Speaker
Description
Magic-angle twisted bilayer graphene exhibits diverse, fascinating phases when the four flat bands around the charge neutrality point are partially filled. These phases include magnetic Chern insulators with predominantly orbital magnetization and adjacent superconducting regions. Recent scanning tunneling microscopy (STM) measurements on low strain samples have provided evidence of a local Kekulé pattern at the graphene scale in the half-filling insulating state.

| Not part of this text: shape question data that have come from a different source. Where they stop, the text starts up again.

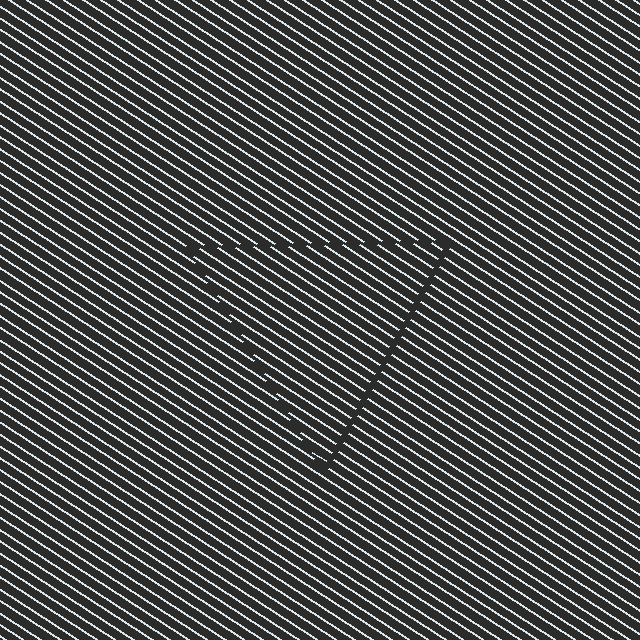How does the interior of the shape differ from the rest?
The interior of the shape contains the same grating, shifted by half a period — the contour is defined by the phase discontinuity where line-ends from the inner and outer gratings abut.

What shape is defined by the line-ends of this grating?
An illusory triangle. The interior of the shape contains the same grating, shifted by half a period — the contour is defined by the phase discontinuity where line-ends from the inner and outer gratings abut.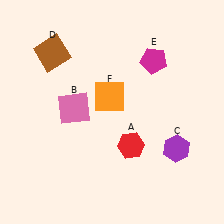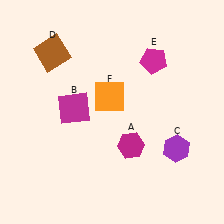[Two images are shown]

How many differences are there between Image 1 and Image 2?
There are 2 differences between the two images.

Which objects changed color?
A changed from red to magenta. B changed from pink to magenta.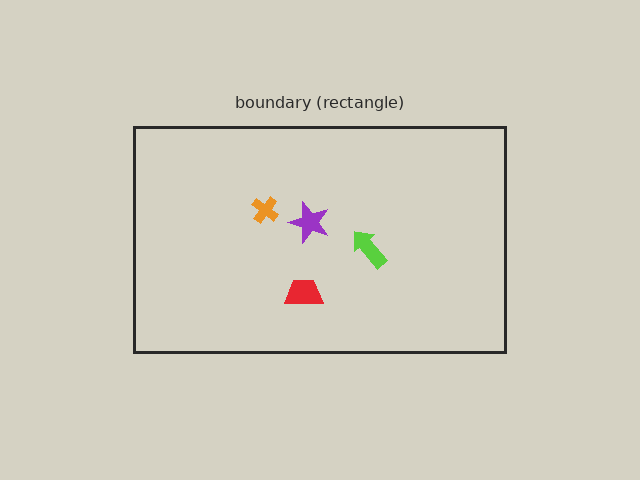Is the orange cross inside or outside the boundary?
Inside.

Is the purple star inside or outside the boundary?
Inside.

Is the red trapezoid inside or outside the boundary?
Inside.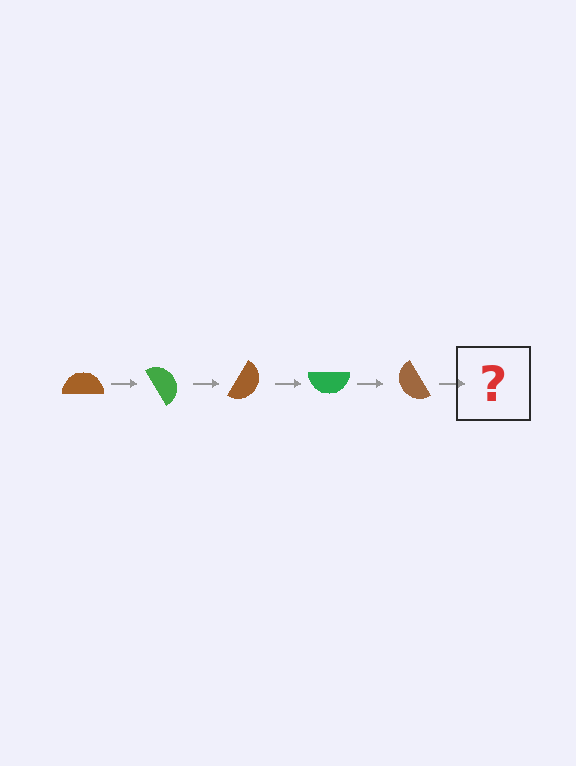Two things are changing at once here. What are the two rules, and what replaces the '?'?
The two rules are that it rotates 60 degrees clockwise each step and the color cycles through brown and green. The '?' should be a green semicircle, rotated 300 degrees clockwise from the start.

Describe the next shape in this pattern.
It should be a green semicircle, rotated 300 degrees clockwise from the start.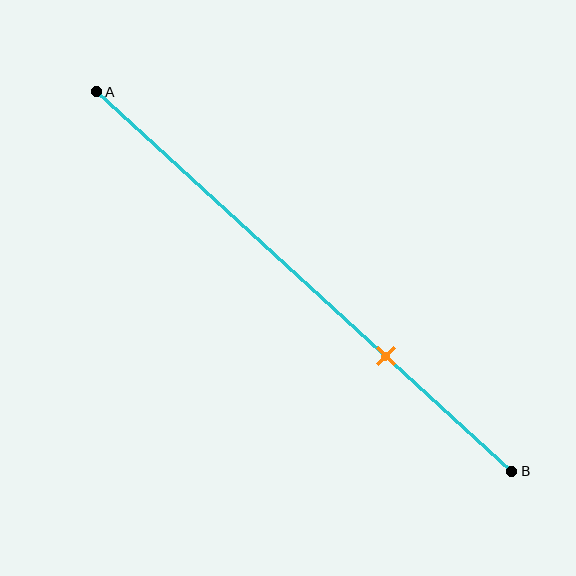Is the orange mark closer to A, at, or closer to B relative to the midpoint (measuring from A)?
The orange mark is closer to point B than the midpoint of segment AB.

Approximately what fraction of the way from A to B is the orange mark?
The orange mark is approximately 70% of the way from A to B.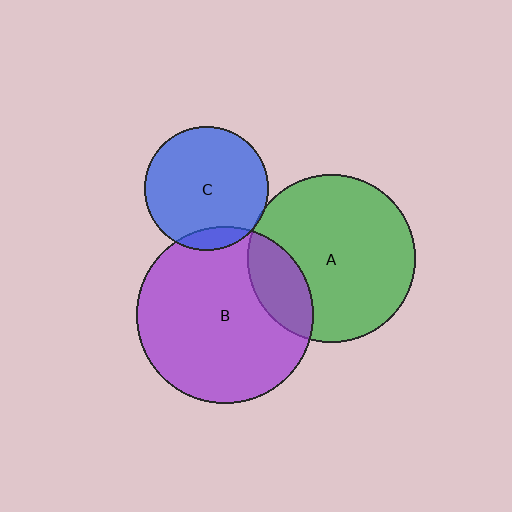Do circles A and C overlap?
Yes.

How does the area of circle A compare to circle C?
Approximately 1.8 times.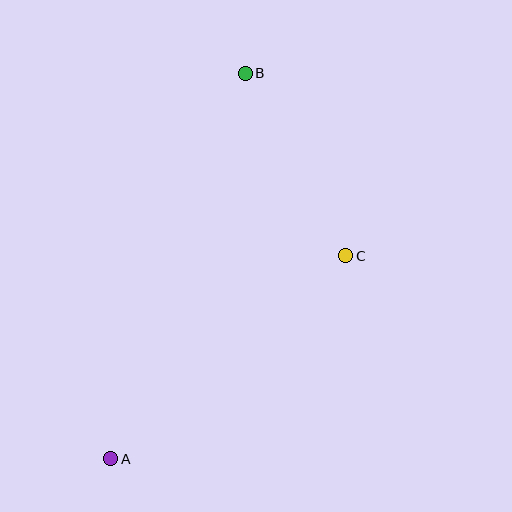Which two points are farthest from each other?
Points A and B are farthest from each other.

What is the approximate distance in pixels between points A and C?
The distance between A and C is approximately 311 pixels.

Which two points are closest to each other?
Points B and C are closest to each other.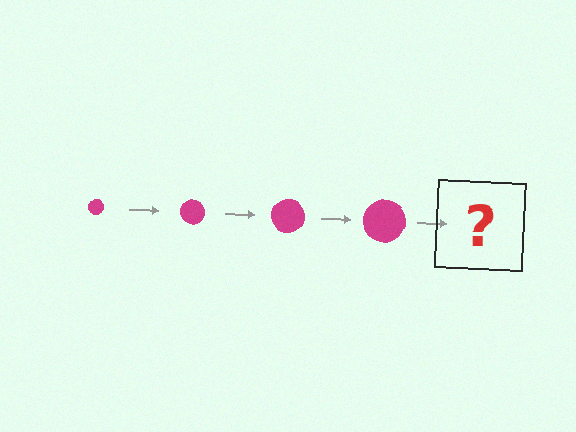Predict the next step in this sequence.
The next step is a magenta circle, larger than the previous one.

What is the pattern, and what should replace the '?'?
The pattern is that the circle gets progressively larger each step. The '?' should be a magenta circle, larger than the previous one.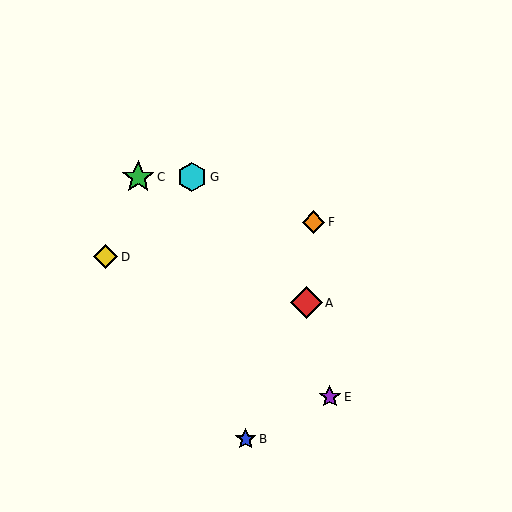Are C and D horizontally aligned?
No, C is at y≈177 and D is at y≈257.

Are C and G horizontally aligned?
Yes, both are at y≈177.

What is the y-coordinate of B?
Object B is at y≈439.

The emergence of these intriguing phases can be attributed to the cooperative effects of Coulomb repulsion and electron coupling to a twofold optical mode associated with Kekulé distortions and localized in the small AA-stacked regions of the moiré supercells. At any integer filling of the flat bands, a static distortion stabilizes valence-bond insulators with non-zero Chern numbers away from charge neutrality. Furthermore, a dynamic distortion arising from resonating lattice vibrations gives rise to resonating-valence-bond topological insulators, featuring chiral d-wave pairs with Chern numbers equal to the angular momentum. This picture naturally leads to superconductivity upon doping away from integer fillings.
The compelling agreement between this phonon-mediated local Kekulé distortion scenario and experimental observations underscores the pivotal role of phonons in driving the ground state properties of twisted bilayer graphene.